Saturday 17 October 2009

Trust

Some cultures enjoy a high level of trust; they seem to have an innate ability at generating goodwill amongst their members. Other cultures do not. Trusting others in a non-trusting society is a depleting exercise, and seemingly futile.

For a society to be a trusting one, it would have to enjoy a high degree of cohesiveness. Its members would have to share a common frame of reference. Societies in flux are communities in the making and trust tends to be a rare commodity in those situations.

If one lives in a non-trusting society, one is inoculated at birth and repeatedly thereafter against the pitfalls of certain behavior patterns. There are no misunderstandings due to cultural variables. One Plus One does not equal Two and everyone knows that. They also know what possible numbers it might add up to depending on what kind of digits are being added, who is doing the adding, when, where and how.

When one is thrust upon new horizons, the move up the learning curve can be steep. Learning to speak the language of a new place may not prove to be an easy exercise. It is not so much the language of the letters that we need to learn but that of the soul, the mind and the spirit. These are the levers that we use to negotiate the structures of our relationships and the parameters within which our relationships function.
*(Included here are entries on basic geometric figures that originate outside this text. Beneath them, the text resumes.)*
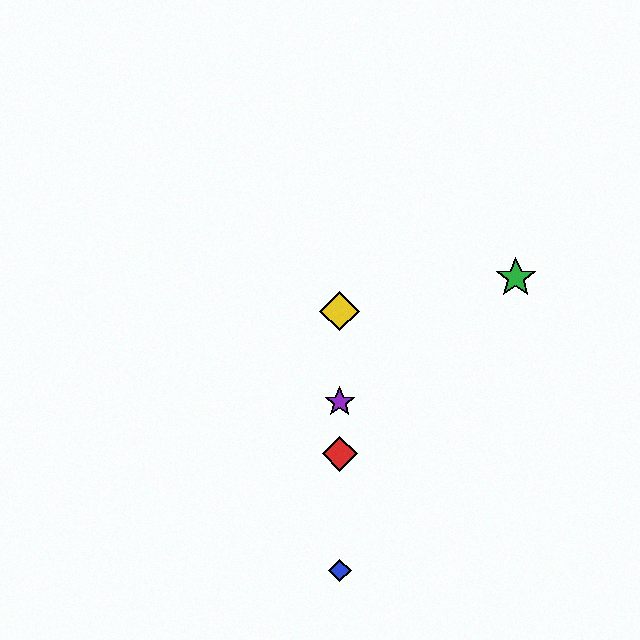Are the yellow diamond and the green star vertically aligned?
No, the yellow diamond is at x≈340 and the green star is at x≈516.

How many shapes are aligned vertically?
4 shapes (the red diamond, the blue diamond, the yellow diamond, the purple star) are aligned vertically.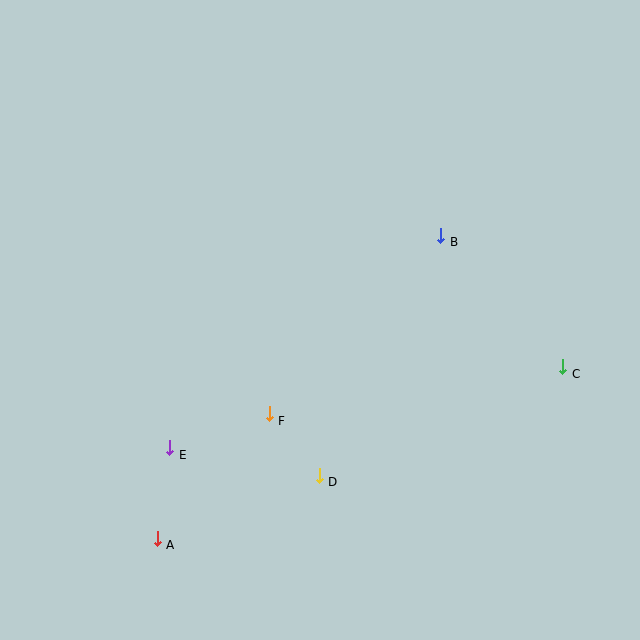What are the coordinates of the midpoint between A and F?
The midpoint between A and F is at (213, 483).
My friend was giving me an earful: sometimes it is good to start with bad assumptions; there is no need to be so trusting all the time. If your starting point is that someone is going to cheat you, your chances of getting hurt are much less.
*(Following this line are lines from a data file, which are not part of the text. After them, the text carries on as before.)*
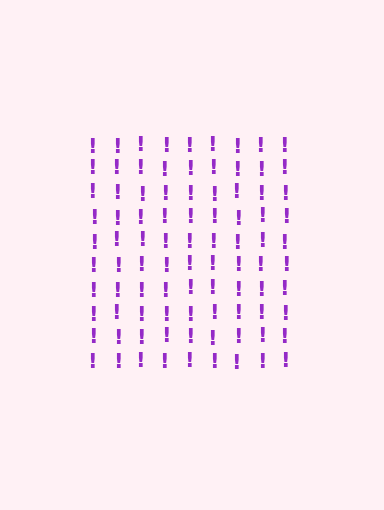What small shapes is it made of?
It is made of small exclamation marks.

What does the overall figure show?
The overall figure shows a square.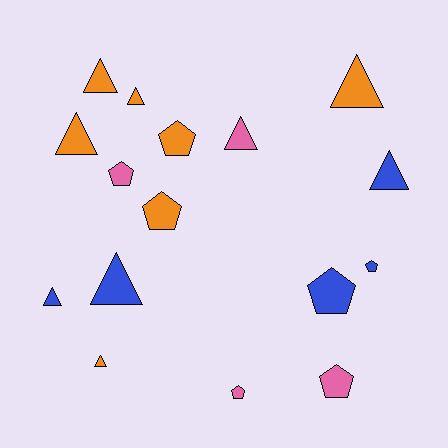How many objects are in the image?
There are 16 objects.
I did not know what to say. I could see her logic. Especially me. I always believed in giving everyone an equal amount of benefit of doubt and that it was up to them then to increase or decrease this reserve. But, given the terrains I inhabited, this approach has proven to be exhausting.

Like any person, my actions are driven by needs. And the need in this case was to compensate for the sense of abandonment I experienced growing up. I was so eager to be included; to be part of groups of human enterprise that I overlooked cracks in the foundations. I compromised where another would have walked away, or not endeavored at all.
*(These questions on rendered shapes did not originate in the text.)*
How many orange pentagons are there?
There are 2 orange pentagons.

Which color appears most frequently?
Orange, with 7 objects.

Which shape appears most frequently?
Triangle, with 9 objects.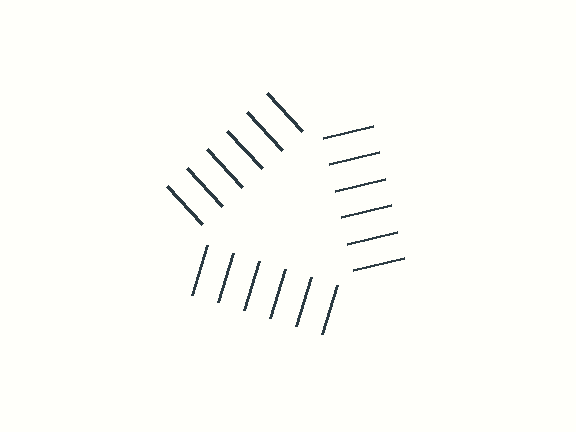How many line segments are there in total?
18 — 6 along each of the 3 edges.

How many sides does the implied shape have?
3 sides — the line-ends trace a triangle.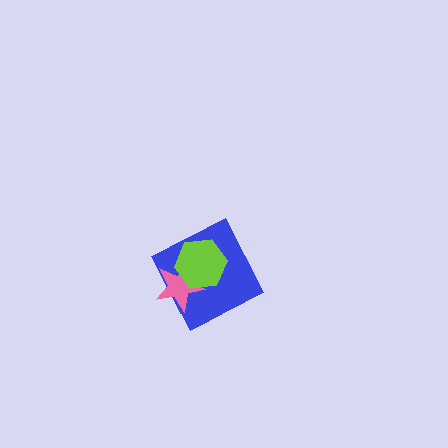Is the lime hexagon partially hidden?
No, no other shape covers it.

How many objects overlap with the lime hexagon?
2 objects overlap with the lime hexagon.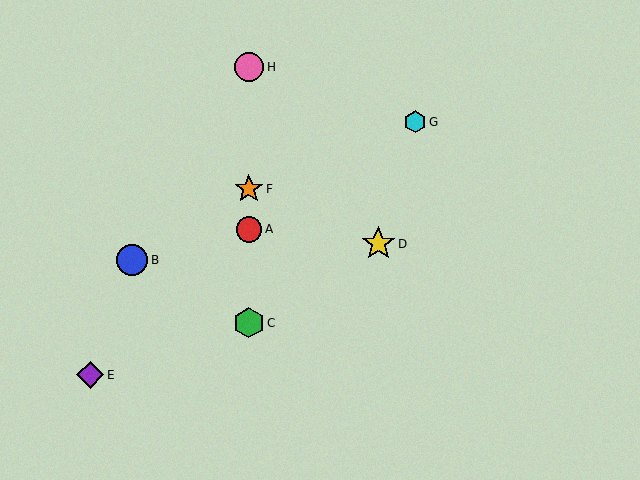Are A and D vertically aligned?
No, A is at x≈249 and D is at x≈378.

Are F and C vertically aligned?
Yes, both are at x≈249.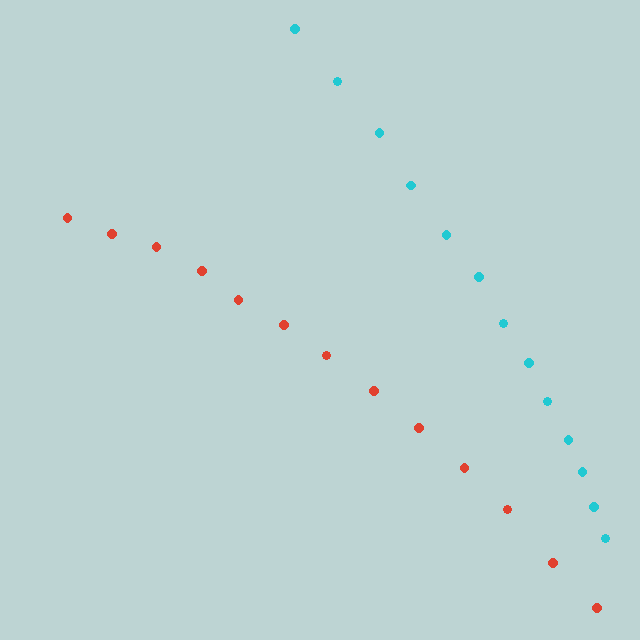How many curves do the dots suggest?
There are 2 distinct paths.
Human relationships are tender constructs. They can be forged with blood, sweat and tears or with something as simple and powerful as a smile or a handshake. And they are malleable. The same bonds that can break with the first drops of rain can sustain Mount Ararat.

Human relationships are the veins and arteries of our universe. They are the conduits through which we live and breathe. And through them, we connect to the quarries of our souls and mine the seams of whatever is good in our lives. They are too precious to be subjected to the withering winds of our whims, prejudices and greed.